The yield on the benchmark 10-year bond, which moves inversely to its price, hovered around 0.97 percent mark, the yield on long-term 30-year note remained steady at 1.64 percent and the yield on short-term 2-year bond stood flat 0.51 percent by 12:30 GMT.
The Canadian bonds have been closely following developments in oil markets because of their impact on inflation expectations, which are well below the Bank of Canada's target. Crude oil prices climbed nearly 6 percent after OPEC confirmed that the group has struck a deal to lower crude output at its policy meeting in November.

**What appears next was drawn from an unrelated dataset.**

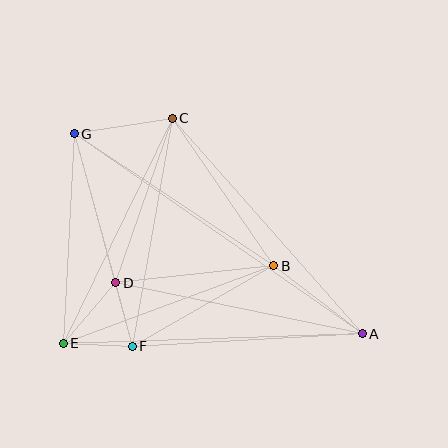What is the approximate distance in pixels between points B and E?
The distance between B and E is approximately 224 pixels.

This is the first agreement to cut production since the market crashed in 2014 following a supply glut. The International benchmark Brent futures rose 4 percent to $49.06 and West Texas Intermediate (WTI) also bounced 4 percent to $47 from the yesterday’s closing session.
Lastly, Canadian stocks are set to open a stronger session on Thursday, as rebounding oil prices could drive gains in the energy sector.
The S&P/TSX Composite Index rose 1.19 percent at the close of the trading session to 14,731.43 on Wednesday.